I hate that the damn LTE radio isn't up to par with even my old Galaxy Nexus. But the good definitely outweighs the bad in my opinion, mostly being that my battery life is at least double that of the Nexus.

Sent from my Nexus 7 using Tapatalk HD


----------



## nhat (Aug 21, 2011)

Syndacate said:


> I hate that the damn LTE radio isn't up to par with even my old Galaxy Nexus.


Um... What?


----------



## Syndacate (Aug 13, 2011)

nhat said:


> Such a tired argument. Have you tried every rom available for any of your phones? For the most part, people find a rom they like and just flash updates.

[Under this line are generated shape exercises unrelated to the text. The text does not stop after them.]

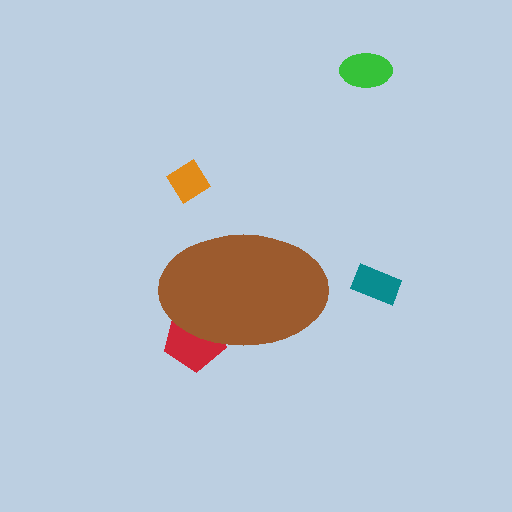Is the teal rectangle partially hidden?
No, the teal rectangle is fully visible.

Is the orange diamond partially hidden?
No, the orange diamond is fully visible.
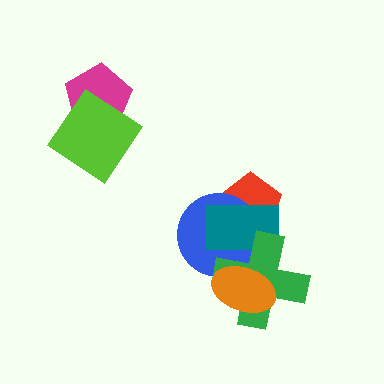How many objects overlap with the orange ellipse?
2 objects overlap with the orange ellipse.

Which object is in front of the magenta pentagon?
The lime diamond is in front of the magenta pentagon.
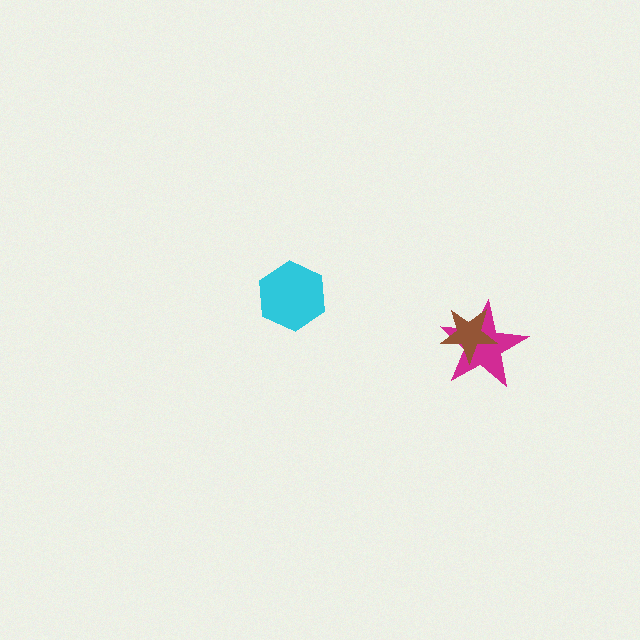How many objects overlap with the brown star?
1 object overlaps with the brown star.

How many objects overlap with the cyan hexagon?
0 objects overlap with the cyan hexagon.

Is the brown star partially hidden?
No, no other shape covers it.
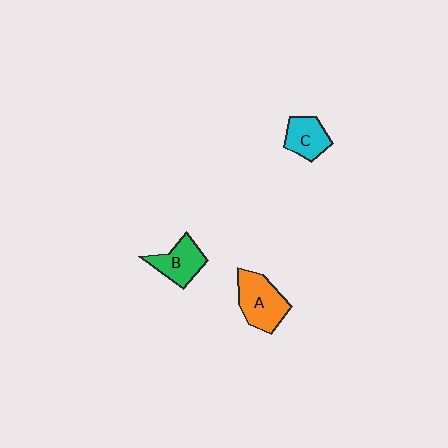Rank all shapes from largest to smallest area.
From largest to smallest: A (orange), B (green), C (cyan).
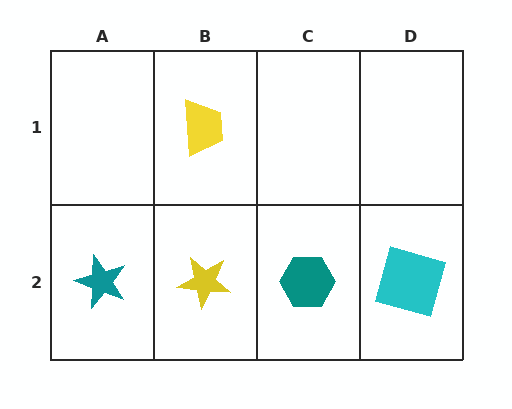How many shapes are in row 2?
4 shapes.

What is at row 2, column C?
A teal hexagon.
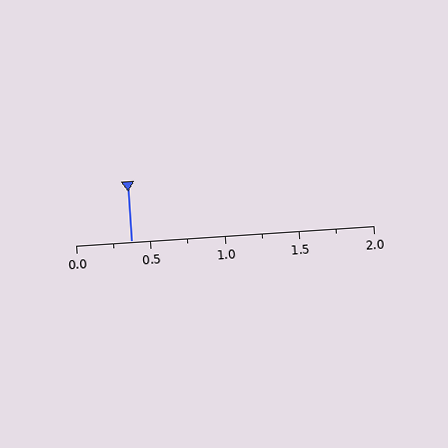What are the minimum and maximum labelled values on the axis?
The axis runs from 0.0 to 2.0.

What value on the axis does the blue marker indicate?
The marker indicates approximately 0.38.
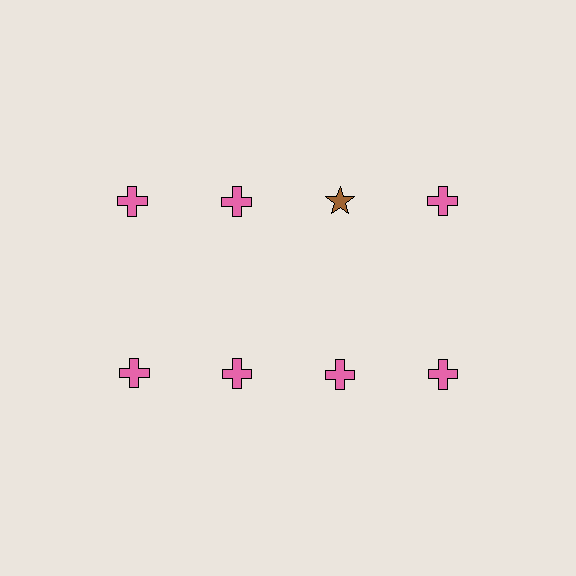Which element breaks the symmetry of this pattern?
The brown star in the top row, second from right column breaks the symmetry. All other shapes are pink crosses.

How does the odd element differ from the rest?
It differs in both color (brown instead of pink) and shape (star instead of cross).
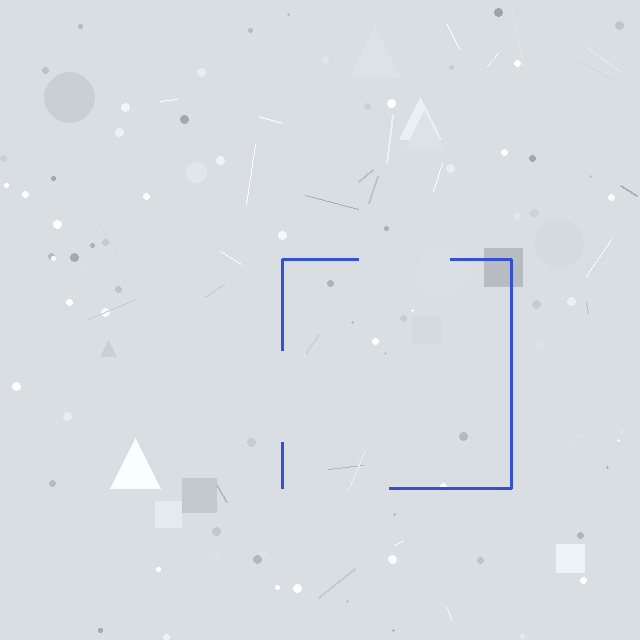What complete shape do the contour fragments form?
The contour fragments form a square.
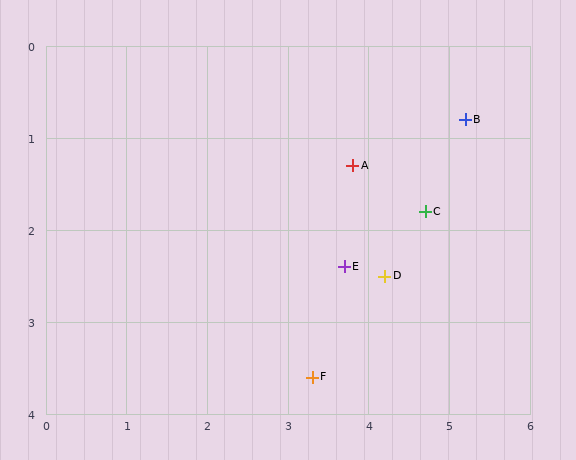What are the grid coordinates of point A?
Point A is at approximately (3.8, 1.3).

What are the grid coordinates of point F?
Point F is at approximately (3.3, 3.6).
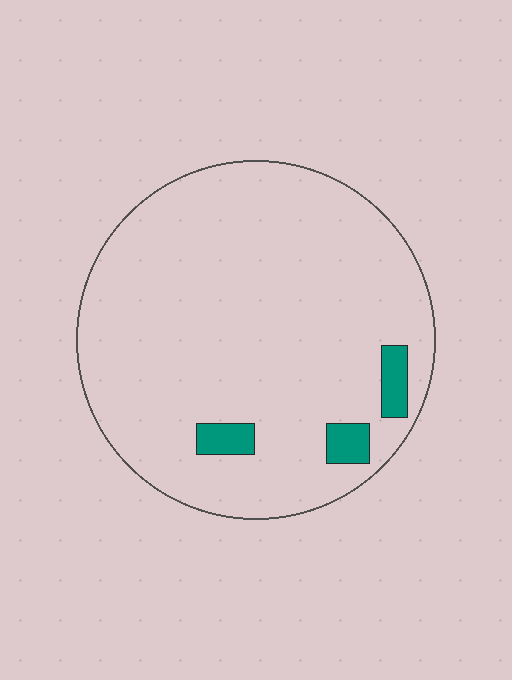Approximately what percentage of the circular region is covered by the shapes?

I sold my GS3 before I could use it. Main reason being I didn't like the way it felt, but I had others. One of them was the locked bootloader, but I expect that now from every VZW product.

It seems most people have a TW ROM on their GS3. Not sure why, but it seems very few people are using AOSP ROMs on the GS3. I have a friend who dabbled in it but he said shit wasn't working. I didn't exactly pry for details, sure, but I don't know what's working and what's not at this point. Though now it's just too late. I was going to keep it if I couldn't get what I wanted for it, but I sold it new for 520 so w.e. I'm done with VZW, just need to make it the extra year and a half now to get out of my contract. I'll probably get an "old" phone somewhere between the fascinate and the GS3 to get me through that time frame...the fasscy is becoming a bit outdated...kind of want something with LTE, too.


----------



## nhat (Aug 21, 2011)

Syndacate said:


> It seems most people have a TW ROM on their GS3. Not sure why, but it seems very few people are using AOSP ROMs on the GS3. I have a friend who dabbled in it but he said shit wasn't working. I didn't exactly pry for details, sure, but I don't know what's working and what's not at this point. Though now it's just too late. I was going to keep it if I couldn't get what I wanted for it, but I sold it new for 520 so w.e. I'm done with VZW, just need to make it the extra year and a half now to get out of my contract. I'll probably get an "old" phone somewhere between the fascinate and the GS3 to get me through that time frame...the fasscy is becoming a bit outdated...kind of want something with LTE, too.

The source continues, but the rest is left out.